Flaws aside, most in our agency are comfortable with this approach, but there is a longing for something that can produce closer / more pixel-perfect responsive experiences. I know it won't be 100%, but I'd hope we can get closer.

My question, specifically, is:

How do I, the designer, demonstrate what should happen in between breakpoints for the developers, aside from producing dozens of layouts for all the spaces between breakpoints (small agency and we don't have production staff)?

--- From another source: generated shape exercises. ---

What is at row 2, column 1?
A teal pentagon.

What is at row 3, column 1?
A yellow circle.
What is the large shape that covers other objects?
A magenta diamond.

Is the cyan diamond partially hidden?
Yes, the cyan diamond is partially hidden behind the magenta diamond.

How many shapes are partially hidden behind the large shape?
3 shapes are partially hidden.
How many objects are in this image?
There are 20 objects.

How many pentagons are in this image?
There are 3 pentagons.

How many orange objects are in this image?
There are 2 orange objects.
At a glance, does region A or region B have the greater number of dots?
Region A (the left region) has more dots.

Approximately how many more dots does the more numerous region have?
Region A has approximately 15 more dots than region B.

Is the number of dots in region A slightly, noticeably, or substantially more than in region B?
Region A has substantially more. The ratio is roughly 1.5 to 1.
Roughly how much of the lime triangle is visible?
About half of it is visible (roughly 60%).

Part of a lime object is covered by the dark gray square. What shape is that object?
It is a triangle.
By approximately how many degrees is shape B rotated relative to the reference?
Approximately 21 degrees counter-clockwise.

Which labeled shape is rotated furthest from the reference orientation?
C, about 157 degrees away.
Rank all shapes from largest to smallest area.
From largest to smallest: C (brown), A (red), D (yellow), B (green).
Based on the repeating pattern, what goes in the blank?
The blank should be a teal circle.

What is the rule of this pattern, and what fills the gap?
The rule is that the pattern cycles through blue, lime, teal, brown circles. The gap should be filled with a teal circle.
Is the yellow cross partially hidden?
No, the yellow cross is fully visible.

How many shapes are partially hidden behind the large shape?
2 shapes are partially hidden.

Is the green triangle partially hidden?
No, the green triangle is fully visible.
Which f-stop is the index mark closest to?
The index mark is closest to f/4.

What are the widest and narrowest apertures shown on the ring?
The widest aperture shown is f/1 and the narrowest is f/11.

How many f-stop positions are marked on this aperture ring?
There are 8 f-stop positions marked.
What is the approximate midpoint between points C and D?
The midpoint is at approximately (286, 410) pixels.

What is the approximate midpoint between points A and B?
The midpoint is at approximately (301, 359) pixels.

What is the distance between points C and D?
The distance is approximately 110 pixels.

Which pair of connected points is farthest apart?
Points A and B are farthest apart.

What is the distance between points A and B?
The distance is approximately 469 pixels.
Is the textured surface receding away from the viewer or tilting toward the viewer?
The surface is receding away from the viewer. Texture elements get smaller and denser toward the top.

I'm open to techniques in Photoshop, or the use of other software if it will help, as long as it allows us to produce layouts in advance of development for client approval, and can still produce an intuitive document for developers to code into HTML (like a layered PSD does with type hints, and whatnot).


2 Answers 2


Honestly, those in-between sizes are more wildcards than anything else. I would design against the "standards" (iPhone 5 and 6/Samsung Galaxy) and anything in the middle is up to possibly adjusting the breakpoint itself (i.e. whether tablet goes down to 600px rather than 640px). If there is an in-between and you really need to have it look a certain way, that would require a new breakpoint. There is no getting around that. Whether it's something to dictate to the developer that the client never sees because it's all done in development, or you produce a layout.

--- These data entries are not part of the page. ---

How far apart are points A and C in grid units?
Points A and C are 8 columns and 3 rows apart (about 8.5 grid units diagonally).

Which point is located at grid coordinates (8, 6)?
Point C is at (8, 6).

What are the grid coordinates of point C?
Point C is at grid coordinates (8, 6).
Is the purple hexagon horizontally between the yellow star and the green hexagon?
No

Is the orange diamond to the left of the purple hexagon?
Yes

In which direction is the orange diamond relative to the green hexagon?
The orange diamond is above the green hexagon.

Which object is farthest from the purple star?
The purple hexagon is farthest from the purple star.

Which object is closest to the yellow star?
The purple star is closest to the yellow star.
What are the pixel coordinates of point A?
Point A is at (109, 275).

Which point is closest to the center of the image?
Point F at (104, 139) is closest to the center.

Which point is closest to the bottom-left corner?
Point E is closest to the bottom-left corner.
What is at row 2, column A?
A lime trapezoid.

I would recommend having an open conversation with your agency's developers on how they would like to receive guidance (instead of myriad of layouts). From personal example, we recommend following 12 column responsive grid for desktop layouts in Photoshop, with understanding that mobile layouts will be driven by whatever CSS framework is used, in our case it's Bootstrap. So, creatives prepare desktop layout, maybe even a couple of mobile states for a single template, creatives and developers jointly review it to make sure everyone is clear on the rules guiding spacing and content rearranging / resizing for mobile, and to coding it goes. Once initial build is complete, it goes through internal review with agency creatives, who can provide specific feedback on any layout issues they identified.

This works out pretty well for custom website builds, keeping creative hours sane and giving developers sufficient guidance to execute a build.

To keep the process streamlined and minimize the back and forth between designers and developers, we also suggest that creatives run their PSD files through Web Preflight to identify potential coding issues prior to start of development.

  • This works if CSS frameworks are used -- but if we wanted to avoid CSS frameworks do you have something else in mind?
    – Marco
    May 23, 2016 at 13:41
  • I think it's important to reach an early compromise between creatives and technologists on feasibility of using CSS framework without sacrificing unique design. You can certainly rely on developers to build completely custom CSS from desktop layouts, with an understanding that it will impact time and budget when compared to designing with CSS framework in mind. The best approach is to have at least rough schematics for mobile states, not necessarily finished designs, that will provide guidance to developers in building custom CSS.